14. The appellant's second ground includes the contention that "[t]he judge has failed to appreciate that enquiries to the Egyptian Embassy would not have been relevant as to whether the appellant is an Eritrean national". Of course, such enquiries could not have established anything about whether the appellant was an Eritrean national. But the judge did not rely on them for that purpose: the plain - and entirely proper - purpose of such enquiries was considered at paragraphs 28-29 to be established of Egyptian nationality.
15. The appellant's second ground also challenges the judge's reliance when assessing nationality on doubts about whether the appellant had told the truth about her age and the circumstances under which she managed to contact her mother in the UK, and the judge's reliance at paragraph 32 on such "failures and discrepancies". This ground lacks force and substance. In assessing the issue of nationality the judge was obliged to take into account all relevant factors, including the appellant's general credibility. The judge's specific reference in paragraph 3 to Article 4 of the Qualification Directive makes clear that he was applying the requisite holistic approach.
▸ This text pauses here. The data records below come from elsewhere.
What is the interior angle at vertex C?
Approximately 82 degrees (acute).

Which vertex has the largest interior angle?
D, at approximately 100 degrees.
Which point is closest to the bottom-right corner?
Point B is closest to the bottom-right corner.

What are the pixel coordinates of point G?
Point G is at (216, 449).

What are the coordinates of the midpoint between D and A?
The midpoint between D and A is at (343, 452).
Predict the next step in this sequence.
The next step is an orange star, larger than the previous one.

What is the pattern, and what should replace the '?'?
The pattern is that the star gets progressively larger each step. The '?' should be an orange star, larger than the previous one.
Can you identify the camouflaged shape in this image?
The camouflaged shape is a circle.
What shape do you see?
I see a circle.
16. This appeal therefor fails. However, it may be this is not completely the end of the matter. Given the unusual circumstances of this case, and the fact that if one left entirely to one side the evidence of Egyptian nationality, the appellant would have realistic prospects of establishing she was Eritrean, I would merely observe that:
(i) if she is able to make diligent enquiries without delay of the Egyptian Embassy; and
(ii) the result of those enquiries was that they considered her not to be a national of Egypt,
then she would likely have a strong basis for making a fresh claim under paragraph 353.
17. To conclude:
The decision of the judge, being free of material legal error is upheld.
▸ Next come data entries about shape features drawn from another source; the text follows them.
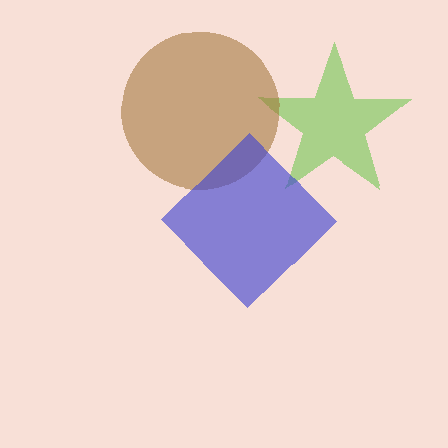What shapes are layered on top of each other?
The layered shapes are: a lime star, a brown circle, a blue diamond.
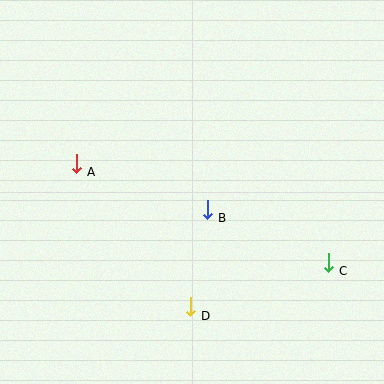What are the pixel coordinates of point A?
Point A is at (76, 172).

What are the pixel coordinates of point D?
Point D is at (190, 316).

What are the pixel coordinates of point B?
Point B is at (207, 218).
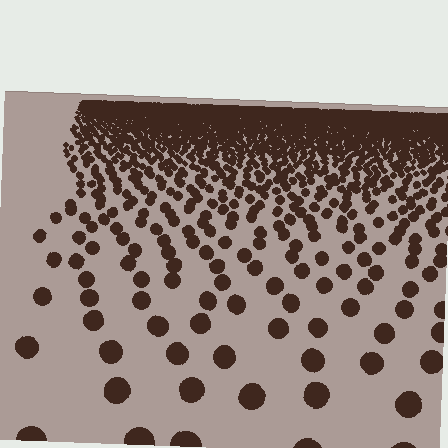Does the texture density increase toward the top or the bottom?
Density increases toward the top.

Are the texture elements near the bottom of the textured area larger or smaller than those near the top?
Larger. Near the bottom, elements are closer to the viewer and appear at a bigger on-screen size.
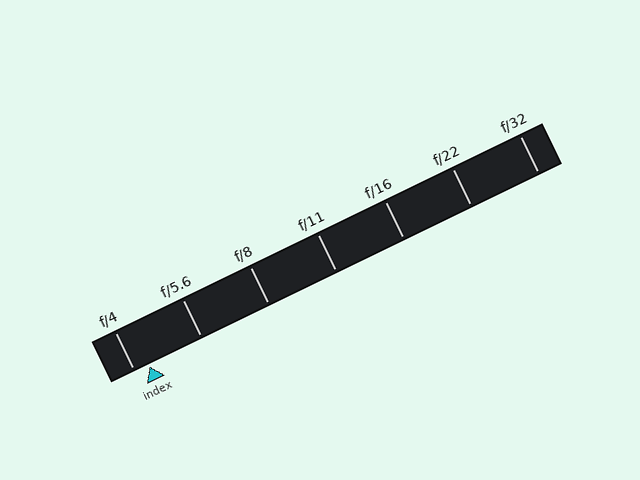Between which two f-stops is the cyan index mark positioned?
The index mark is between f/4 and f/5.6.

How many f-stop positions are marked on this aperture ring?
There are 7 f-stop positions marked.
Direction Regarding Anonymity - Rule 14 of the Tribunal Procedure (Upper Tribunal) Rules 2008
Unless and until a Tribunal or court directs otherwise, the appellant is granted anonymity. No report of these proceedings shall directly or indirectly identify him or any member of their family. This direction applies both to the appellant and to the respondent. Failure to comply with this direction could lead to contempt of court proceedings.
Dr H H Storey
Judge of the Upper Tribunal
TO THE RESPONDENT
I have dismissed the appeal and therefore there can be no fee award.